両氏に共通していたのは、「子どもの世界を中心に据える」という姿勢です。放任ではなく、秩序ある環境の中で子どもを信じて待つことで、問題解決力や集中力、他者と協働する力が育まれます。保育の質とは単なる成果指標ではなく、子ども・職員・保護者が安心して挑戦できる心理的安全性の積み重ねの中に立ち上がるものであると感じました。限られた時間でのディスカッションでしたが、大変有意義な時間となりました。
パネルディスカッションの様子
■記念講演 ちがいに出会う
講師:ベビー・ヴァギー氏(ドラァグクイーン)
2日目は、ドラァグクイーンとしてメディアで活躍するベビー・ヴァギー氏に記念講演をお願いしました。ヴァギー氏は理学療法士として急性期医療や心臓リハビリ、がんターミナルなどの臨床経験を積んだ後、東京・新宿2丁目でバーを経営し、現在は NHK Eテレ「バリバラ」への出演や講演活動を通じて多様性理解を発信されています。
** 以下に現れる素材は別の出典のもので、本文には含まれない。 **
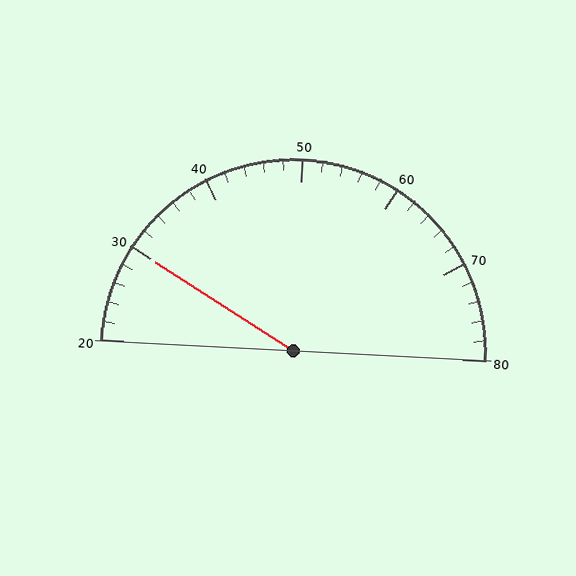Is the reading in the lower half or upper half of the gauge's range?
The reading is in the lower half of the range (20 to 80).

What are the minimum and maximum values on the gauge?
The gauge ranges from 20 to 80.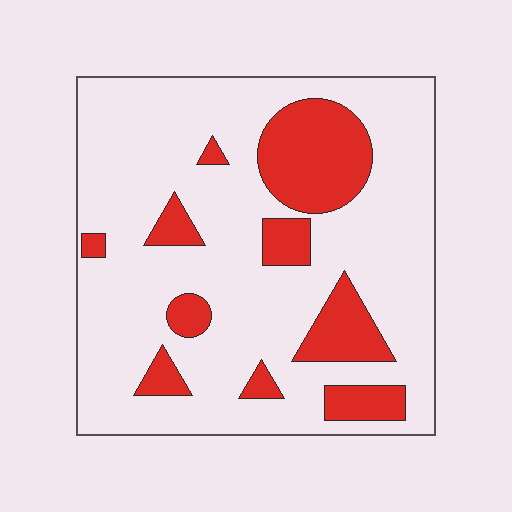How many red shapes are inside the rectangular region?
10.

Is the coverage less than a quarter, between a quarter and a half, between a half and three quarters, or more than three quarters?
Less than a quarter.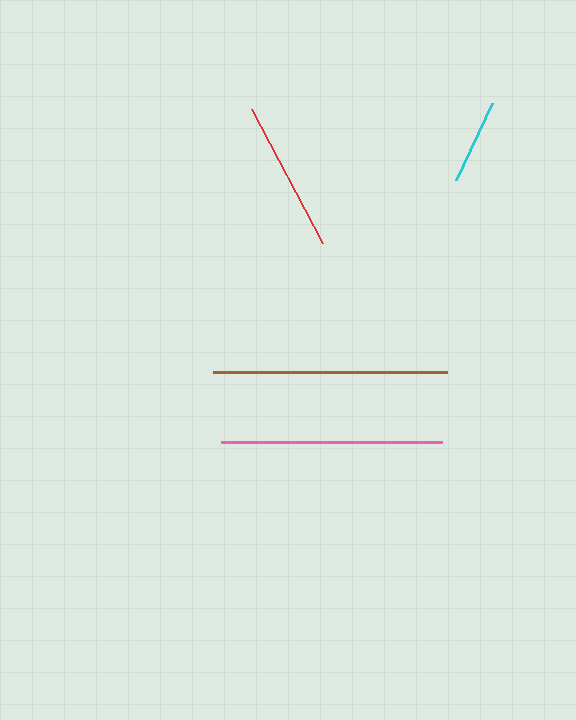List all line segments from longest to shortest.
From longest to shortest: brown and pink (about equal), red, cyan.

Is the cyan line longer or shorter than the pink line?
The pink line is longer than the cyan line.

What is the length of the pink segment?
The pink segment is approximately 221 pixels long.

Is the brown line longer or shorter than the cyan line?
The brown line is longer than the cyan line.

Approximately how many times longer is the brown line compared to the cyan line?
The brown line is approximately 2.8 times the length of the cyan line.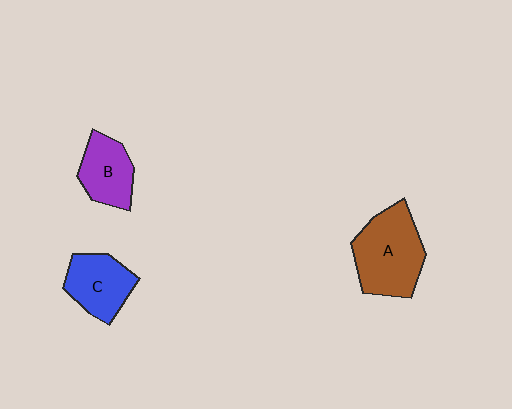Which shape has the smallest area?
Shape B (purple).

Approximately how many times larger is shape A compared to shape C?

講演では、身体的な性・性自認・性的指向・性表現の4要因からセクシュアリティを整理し、性的指向は選択ではないこと、日本では、約9.7~10%が LGBTQ+に該当し、「左利きと同じくらい身近な存在」であると説明されました。さらに用語の変遷や当事者が望む言葉遣い、トランスジェンダーやインターセックスへの誤解、犯罪との混同を避ける視点などを具体的に解説されました。またトイレや更衣室の運用、職場での会話配慮、家族へのカミングアウトの体験談もユーモアを交えて紹介されました。最後に、2023年施行のLGBT理解増進法や海外の 制度動向に触れ、教育は「増やす」のではなく「救う」ためにあること、誰もが自分らしく嘘をつかずに生きられる社会の実現に向け、常識や言葉を更新し続ける重要性が語られました。
ベビー・ヴァギー氏による記念講演
今回の青年会議特別セミナーは、メインテーマである「多種多様」に相応しく、非常に密度の濃い研修となりました。多様性が前提となる時代においては、正解が一つに定まるものではなく、地域や文化、利用者像に応じて問いを立て続け、常にアップデートしていく姿勢が重要であることを改めて実感しました。青年会議は、今後も「らしさ」を大切にしながら、チャレンジ精神を持って取り組みを進めていきたいと考えています。